Over the course of Astral Chain the player has the opportunity to improve themselves, and their legions, in a number of ways. From basic stat boosts to the player’s weapons, to unlocking new special abilities for their legions, there is a host of options to customize the combat experience. These options do a great job of allowing the player to tailor their experience to their liking. My favorite legion abilities include a heal-over-time effect and one that causes synch attacks to occur automatically when they trigger. This allowed me to focus on my enemies and decreased the multitasking that I was required to do.
Astral Chain also has several difficulty settings players can switch between on the fly, including a hard difficulty that requires lots of precise timing and an easy mode that will auto battle for you. PlatinumGames has gone out of their way to make Astral Chain available to players of all skill levels. The narrative of Astral Chain is an interesting sci-fi story that leans heavily into its anime-inspired aesthetic. The narrative feels fluid and keeps the player on their toes. While there are some spots where the story doesn’t really come together, overall, I enjoyed it. It kept the tension high without becoming too bombastic, and while a couple of twists were fairly obvious, it still held a fair share of surprises.
The only thing really holding back Astral Chain’s story are the characters. While none of them are particularly bad, none really stand out as noteworthy either. This lack of character is most seriously felt in the choice to make the protagonist silent. This was a huge miss for me as it left the character feeling extremely hollow. They even have audio dialogue for each twin when they aren’t the player character. One would think getting the actors to do a few more lines for when the character is chosen by the player wouldn’t have been that difficult. As is, this choice leads to lots of awkward moments when important scenes are happening and all your character does is stare.
The only other complaint I have aside from the characters lies in some of the platforming moments in Astral Chain. Some of these moments suffer as the controls don’t feel quite precise enough to handle the challenges the game presents. These shortcomings mostly lead to occasional falls during platforming sequences that I didn’t feel were my fault. While Astral Chain is very forgiving in where the player restarts after such falls, it spoiled more than a few moments for me.

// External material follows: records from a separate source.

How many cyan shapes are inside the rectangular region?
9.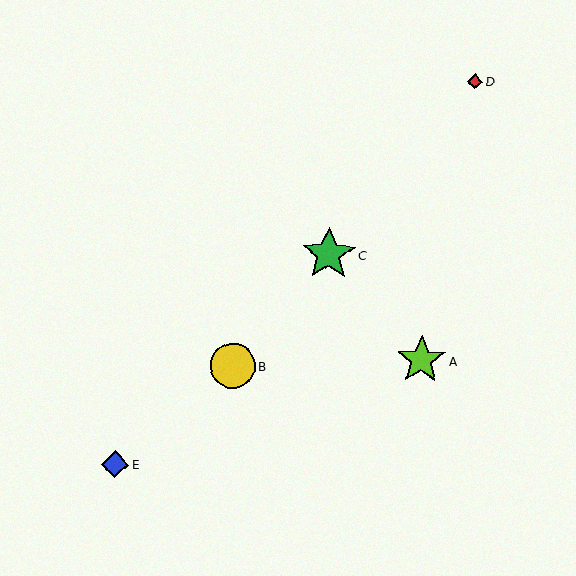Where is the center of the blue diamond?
The center of the blue diamond is at (115, 465).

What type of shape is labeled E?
Shape E is a blue diamond.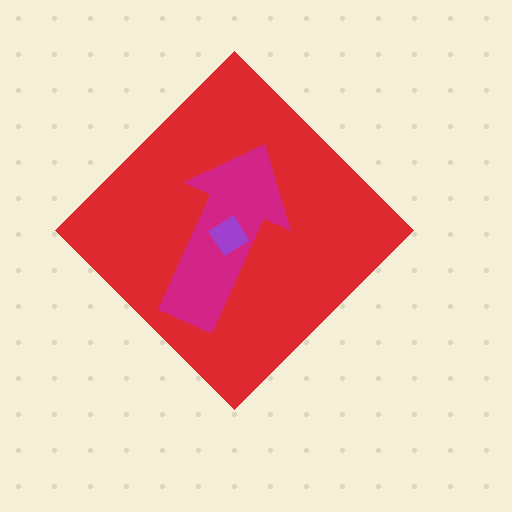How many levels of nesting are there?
3.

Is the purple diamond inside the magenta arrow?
Yes.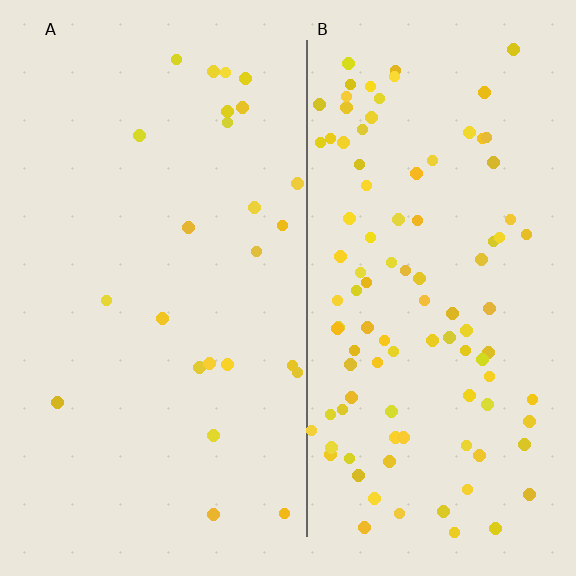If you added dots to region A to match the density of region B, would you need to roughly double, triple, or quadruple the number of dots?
Approximately quadruple.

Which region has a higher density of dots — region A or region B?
B (the right).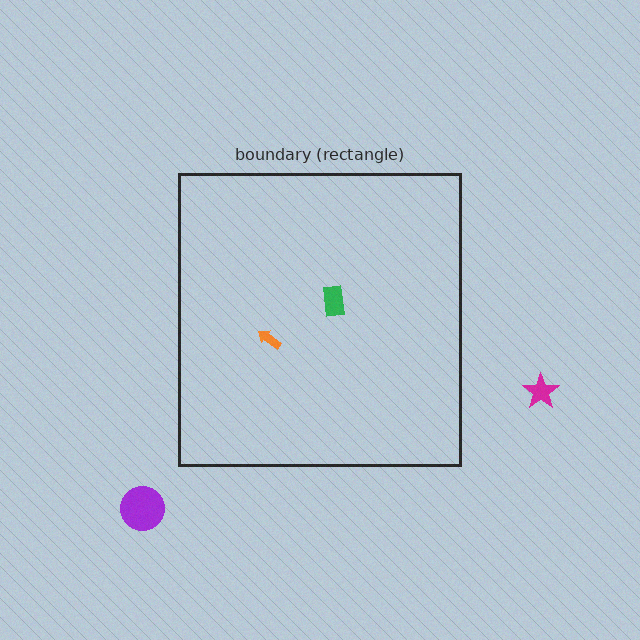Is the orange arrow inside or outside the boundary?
Inside.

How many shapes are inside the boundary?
2 inside, 2 outside.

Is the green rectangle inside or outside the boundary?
Inside.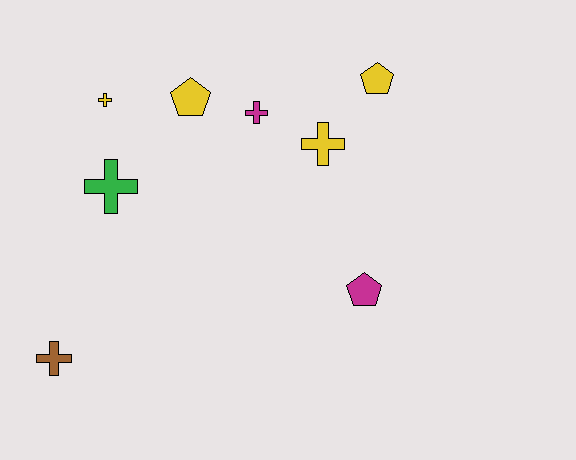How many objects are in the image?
There are 8 objects.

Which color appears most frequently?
Yellow, with 4 objects.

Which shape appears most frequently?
Cross, with 5 objects.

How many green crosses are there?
There is 1 green cross.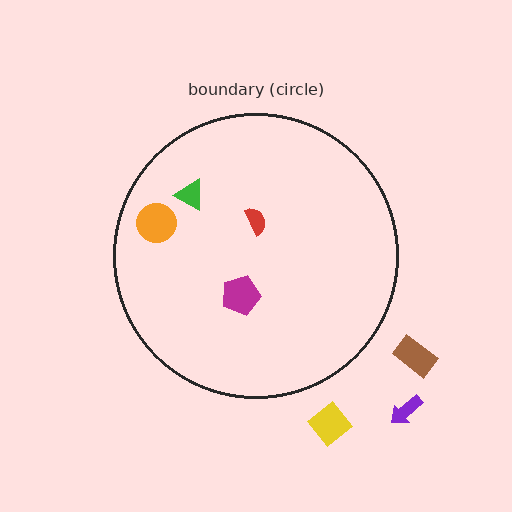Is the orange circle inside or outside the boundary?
Inside.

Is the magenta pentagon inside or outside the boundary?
Inside.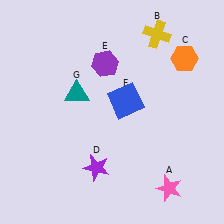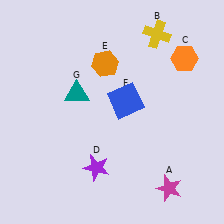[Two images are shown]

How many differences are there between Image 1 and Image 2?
There are 2 differences between the two images.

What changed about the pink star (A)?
In Image 1, A is pink. In Image 2, it changed to magenta.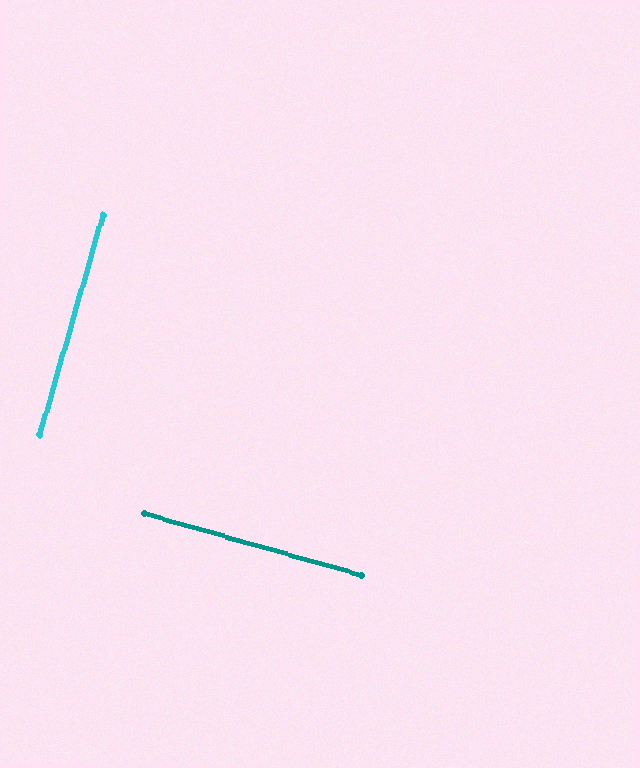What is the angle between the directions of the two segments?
Approximately 90 degrees.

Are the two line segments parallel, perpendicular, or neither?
Perpendicular — they meet at approximately 90°.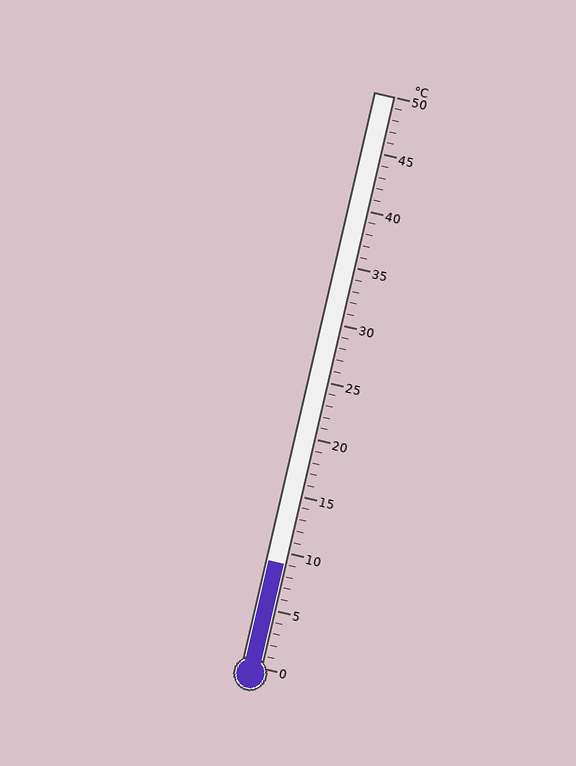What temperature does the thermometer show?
The thermometer shows approximately 9°C.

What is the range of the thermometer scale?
The thermometer scale ranges from 0°C to 50°C.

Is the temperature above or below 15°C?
The temperature is below 15°C.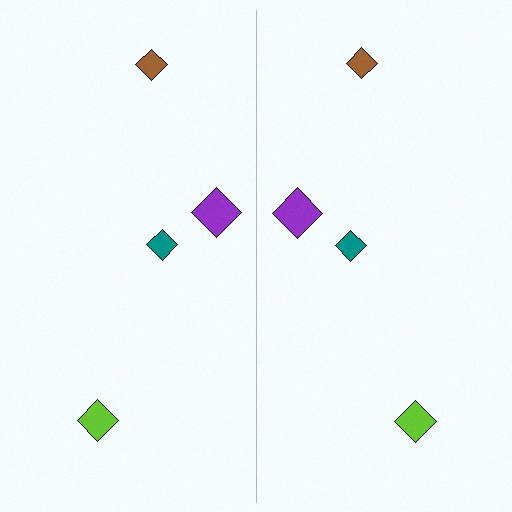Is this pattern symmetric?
Yes, this pattern has bilateral (reflection) symmetry.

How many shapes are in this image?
There are 8 shapes in this image.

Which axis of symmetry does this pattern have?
The pattern has a vertical axis of symmetry running through the center of the image.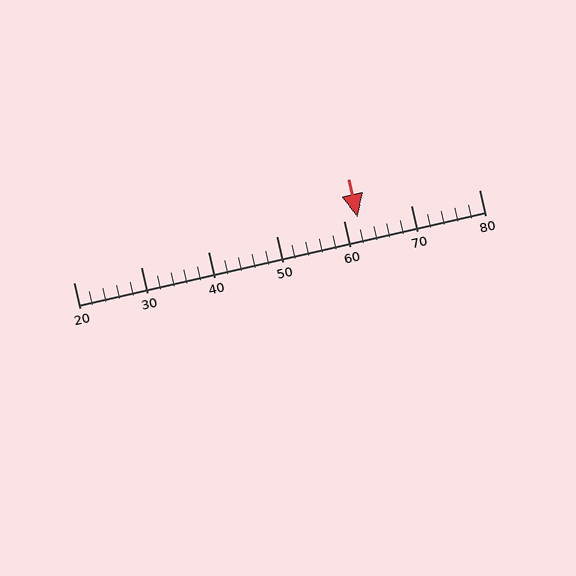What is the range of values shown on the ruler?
The ruler shows values from 20 to 80.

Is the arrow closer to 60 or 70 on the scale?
The arrow is closer to 60.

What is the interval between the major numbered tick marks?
The major tick marks are spaced 10 units apart.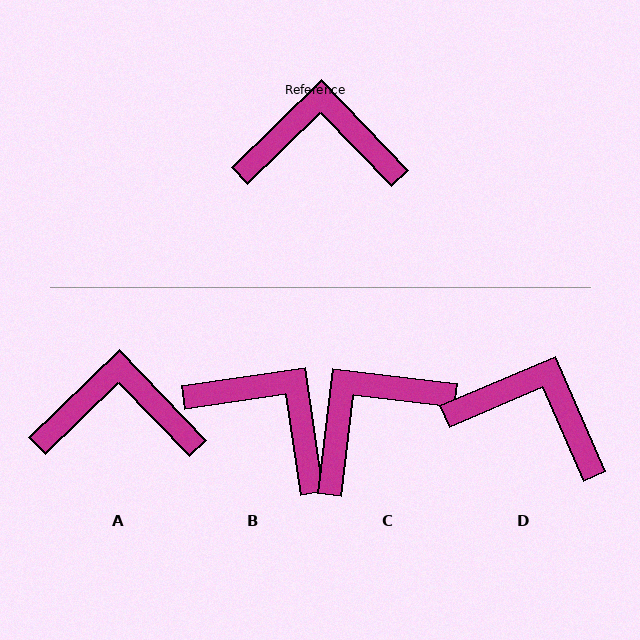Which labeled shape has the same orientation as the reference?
A.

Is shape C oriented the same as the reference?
No, it is off by about 39 degrees.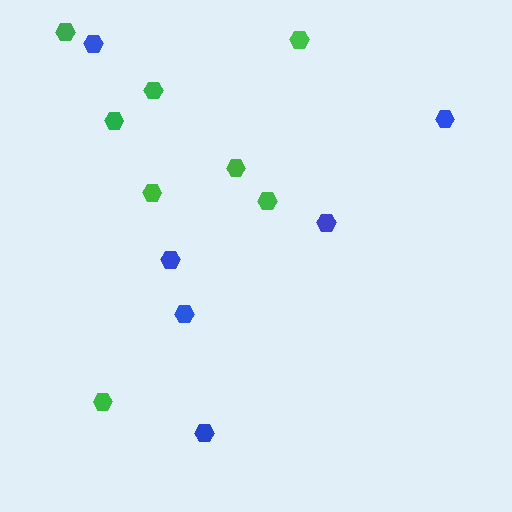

Astral Chain carves a niche for itself in the stylish action genre through its diverse gameplay options and unique two-character controls. While it is held back a bit by its lack of character, the story is still well worth experiencing. I hope PlatinumGames can take the parts of this game that really shine, polish up the low points, and bring it all together to create a follow up that is truly amazing.
Astral Chain is available now on the Nintendo Switch.
Astral Chain carves a niche for itself in the stylish action genre through its diverse gameplay options and unique two-character controls.